Frise chronologique
1480
Propriété de Jehan Labbé
Propriété de Jehan Labbé
1480 (≈ 1480)
Première mention d’un propriétaire identifié.
XIIIe–XVIIe siècles
Période de possession par la famille Labbé
Période de possession par la famille Labbé
XIIIe–XVIIe siècles (≈ 1750)
Propriété familiale pendant cinq siècles.
XVIIe–XVIIIe siècles
Possession par la famille Trégouët
Possession par la famille Trégouët
XVIIe–XVIIIe siècles (≈ 1850)
Changement de propriétaires nobles locaux.
XIXe siècle
Remaniement du manoir
Remaniement du manoir
XIXe siècle (≈ 1865)
Transformation architecturale majeure.
Aujourd'hui
Aujourd'hui
Aujourd'hui
Aujourd'hui (≈ 2025)
Position de référence.
Personnages clés
| Jehan Labbé - Propriétaire en 1480 |
Premier propriétaire documenté du manoir. |
| Famille Trégouët - Propriétaires (XVIIe–XVIIIe siècles) |
Dynastie noble locale liée au manoir. |
| Famille L’Estang du Rusquec - Propriétaires postérieurs |
Dernière famille noble mentionnée. |
Origine et histoire
Le manoir de La Bage de Trégouët, situé rue de l’Hôtellerie à Corseul, est une ancienne abbaye transformée en manoir et remaniée au XIXe siècle. Ce bâtiment historique a appartenu à des familles influentes de la région, dont les Labbé (du XIIIe au XVIIe siècle), les Trégouët (XVIIe–XVIIIe siècles), et les L’Estang du Rusquec. Son architecture reflète les transformations successives liées à ses différents propriétaires, intégrant des éléments médiévaux et modernes.

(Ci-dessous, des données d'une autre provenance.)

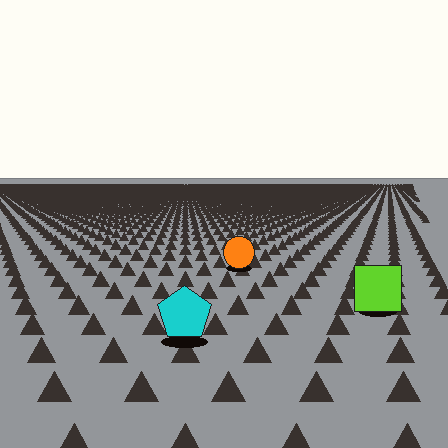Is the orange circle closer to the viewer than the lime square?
No. The lime square is closer — you can tell from the texture gradient: the ground texture is coarser near it.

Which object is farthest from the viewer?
The orange circle is farthest from the viewer. It appears smaller and the ground texture around it is denser.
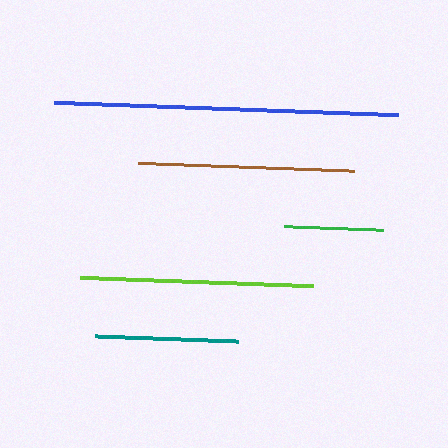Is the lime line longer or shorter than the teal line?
The lime line is longer than the teal line.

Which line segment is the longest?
The blue line is the longest at approximately 344 pixels.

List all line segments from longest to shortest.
From longest to shortest: blue, lime and brown (about equal), teal, green.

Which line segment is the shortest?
The green line is the shortest at approximately 99 pixels.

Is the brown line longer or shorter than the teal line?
The brown line is longer than the teal line.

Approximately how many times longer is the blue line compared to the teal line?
The blue line is approximately 2.4 times the length of the teal line.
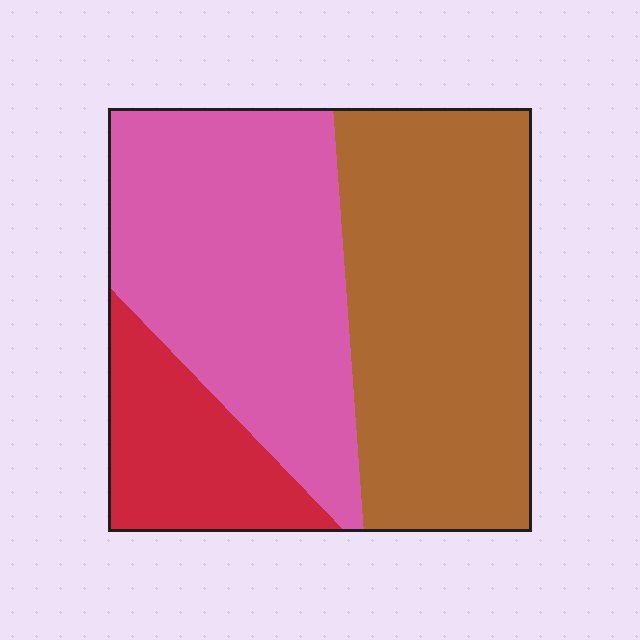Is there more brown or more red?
Brown.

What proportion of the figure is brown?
Brown covers 43% of the figure.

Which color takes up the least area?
Red, at roughly 15%.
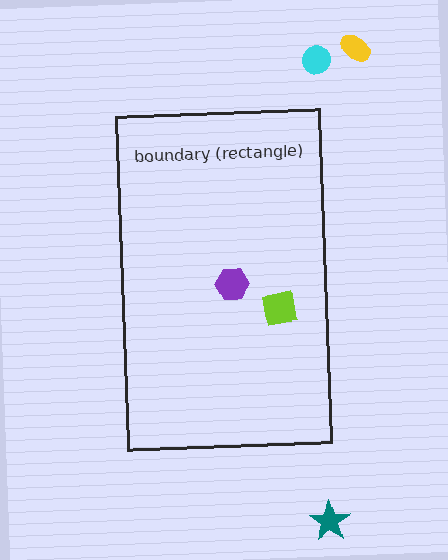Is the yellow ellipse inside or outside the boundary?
Outside.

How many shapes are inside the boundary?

Corseul, où se dresse ce manoir, est une commune marquée par un patrimoine gallo-romain exceptionnel, notamment en tant qu’ancienne capitale des Coriosolites, un peuple gaulois. Le territoire local, riche en vestiges archéologiques comme le temple de Mars ou le quartier commercial de Monterfil, offre un cadre historique profond. Le manoir s’inscrit ainsi dans un paysage où se mêlent héritages antique, médiéval et rural, typique de la Bretagne intérieure.
La région de Corseul, dominée par une économie agricole et des activités artisanales, a vu son tissu social évoluer autour de manoirs comme celui de La Bage de Trégouët. Ces demeures servaient de centres administratifs ou résidentiels pour les familles nobles locales, jouant un rôle clé dans l’organisation féodale puis post-révolutionnaire. Le manoir, bien que moins documenté que les sites gallo-romains voisins, illustre cette transition entre pouvoir seigneurial et modernité rurale.
Aucune fouille archéologique ou étude détaillée ne semble avoir ciblé spécifiquement ce manoir, contrairement aux sites antiques de Corseul. Son histoire reste donc partiellement liée à celle des familles qui l’ont possédé, ainsi qu’à l’évolution générale de la commune, marquée par des recompositions territoriales (comme les cessions de villages à Plancoët en 1841) et des dynamiques économiques, notamment autour de l’extraction de granit et de l’agriculture.
Le contexte local au XIXe siècle, période des derniers remaniements du manoir, était celui d’une Bretagne rurale en mutation, avec le déclin des activités traditionnelles comme les fours banaux et l’émergence de nouvelles infrastructures, telles que les carrières de Brandefert. Corseul, bien que perdant une partie de son territoire, conservait une identité forte, ancrée dans son passé gallo-romain et son rôle de bourg central pour les communes environnantes.
Aujourd’hui, le manoir de La Bage de Trégouët s’intègre dans un paysage patrimonial diversifié, où cohabitent vestiges antiques, édifices religieux (comme l’église Saint-Pierre) et sites naturels. Son existence discrète contraste avec la renommée des sites archéologiques voisins, mais il reste un témoin des strates successives d’occupation et de pouvoir dans cette partie des Côtes-d’Armor.